One of the main dangers of drug use, abuse, or addiction is that it will lead to an overdose. Although drug overdose can be fatal, the person’s life can be saved with quick treatment. One common issue is that bystanders might not know that someone is in the midst of a potentially fatal overdose. Young people, in particular, might assume that a friend might just need time to “sleep it off.” Or they might be concerned that they or their friend will get in legal trouble if paramedics are called. Read on to find out why overdose occurs, how to recognize drug overdose symptoms and what to do if you suspect that a friend, relative, or stranger is suffering from an overdose.
Why Overdose Occurs
Many people who overdose do so accidentally, though sometimes it’s on purpose. When it’s an accident, it’s often because the person didn’t realize that they were taking a dangerous amount of the substance.
It might be their first time trying it or their first time in a long time. They might have stopped getting the same high from a particular drug and decided to increase the dosage. Or they might have unwittingly purchased drugs that were laced with something else (or that were something other than what they thought they were).
Other times, people overdose because they’re mixing substances. Drinking alcohol and then using opioids can lead to overdose more quickly than using the opioids alone, for example. Overdose can happen at any time, and the person taking the substance often does not even know that they’re taking a dangerous amount.
Drug Overdose Symptoms
The signs of drug overdose depend on the type of drug taken. The most important thing to remember is that if the person you’re with has taken drugs and is acting in a way that is worrisome, it’s better to be safe than sorry and get help. Here are some of the signs that someone might be dealing with a drug overdose symptoms:
- Nausea and vomiting
- Dizziness, unable to stay balanced while walking
- Marked confusion, not knowing where they are or not able to answer simple questions
- Hallucinations or visual disturbances
- Drowsiness, can’t stay awake
- Not breathing or having very quick, shallow breaths
- Heart racing or beating very slowly
- Blue lips, nails, hands, feet, or face
- Unable to be woken up, unresponsive
- Feeling cold or hot to the touch (not a normal body temperature)
What to Do If You Suspect an Overdose
If you suspect drug overdose symptoms in a friend or someone you were with at a party, your first inclination might be to put them to bed and hope they sleep it off. This could end up leading to death, so do not do this! You need to get them immediate help. Many people are afraid that if they call 911, they or their friend might be charged with drug use. While this is a possibility, most states have what is called a Good Samaritan law, which provides you with immunity if you were seeking help for someone.
Call 911 and stay on the phone until the first responders arrive. The dispatcher answering the call might give you instructions, such as turning the person on their side to prevent them from choking on vomit or starting chest compressions to keep their heart beating. If there is someone else around that can take the instructions while you perform what needs to be done, that’s helpful. If not, try putting the phone on speaker so you can hear what to do.
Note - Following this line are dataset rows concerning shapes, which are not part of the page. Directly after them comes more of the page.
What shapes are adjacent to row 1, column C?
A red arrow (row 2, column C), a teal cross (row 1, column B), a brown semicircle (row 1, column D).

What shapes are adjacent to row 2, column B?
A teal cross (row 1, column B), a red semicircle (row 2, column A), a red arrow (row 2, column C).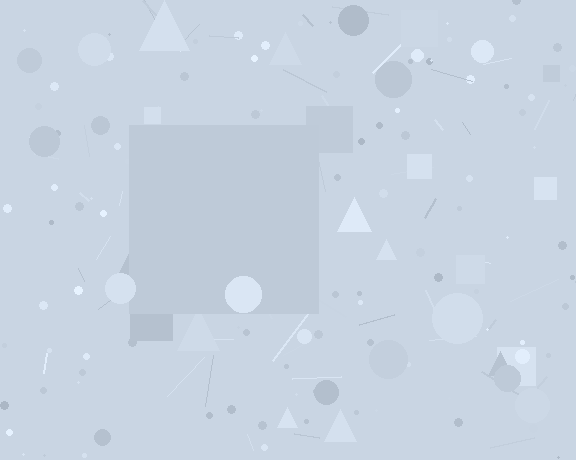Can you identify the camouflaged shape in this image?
The camouflaged shape is a square.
Treatment for Drug Overdose
The immediate treatment for an opioid overdose is called Narcan (naloxone hydrochloride). It’s a drug that is inhaled that quickly reverses the effects of heroin and other types of opioids. There are other antidotes for other types of drugs. For example, someone might require the administration of activated charcoal to help absorb some of the drugs or the first responders might need to induce vomiting.
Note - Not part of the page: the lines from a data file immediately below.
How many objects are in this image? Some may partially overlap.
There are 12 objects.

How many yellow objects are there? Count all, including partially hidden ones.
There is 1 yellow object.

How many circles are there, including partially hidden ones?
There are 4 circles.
The person will usually be taken to the hospital for fluids and further treatment until all of the substance has passed through their body. They might require blood tests and medication. In some cases, overdose can cause the person to go into a coma or experience organ damage, including brain damage. Sometimes, these treatments won’t stop drug overdose symptoms and the person will die.
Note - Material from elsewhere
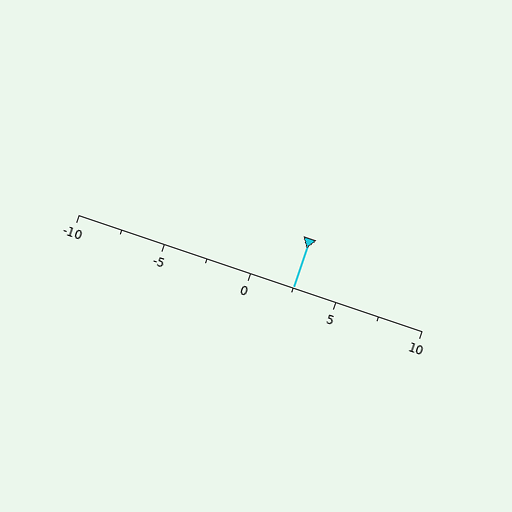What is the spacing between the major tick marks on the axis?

Long-Term Help for Those With Drug Addictions
Overdosing on a drug in most cases is an indication that the person has an addiction or some other drug abuse problem. (The exception would be if the person did not realize they were taking too much of a prescribed medication or if a child or someone with limited understanding accidentally took medication improperly.)
Once the person is released from the hospital, they need to make the decision to seek help for their addiction. If the person is a minor, their parents can make the decision for them; unfortunately it probably won’t be very effective unless the person with the addiction agrees to accept the help.
- Don’t invite him or her to functions that will include drugs or alcohol. Particularly during the early stages of recovery, it’s important that your loved one find activities that don’t feature or include substances. Try to invite them along to things that won’t present any temptation, such as an alcohol-free backyard barbecue, going to the gym, or visiting a museum.
- Encourage your friend or relative to keep his or her support group and counseling appointments. Offer them a ride, if needed. If you are close to the person, you might also benefit from a support group for the friends and family members of addicts.
- Be patient, supportive, and positive. There might be setbacks, but that doesn’t mean that your loved one isn’t interested in recovery. Encourage them to get back on the wagon if they slip up.
A drug overdose does not have to be indicative of the future. In fact, it might even be the “aha moment” your loved one needs to make a real change and stop using substances. Don’t be afraid to reach out for help if you suspect drug overdose symptoms and encourage your friend or relative to seek treatment for their addiction.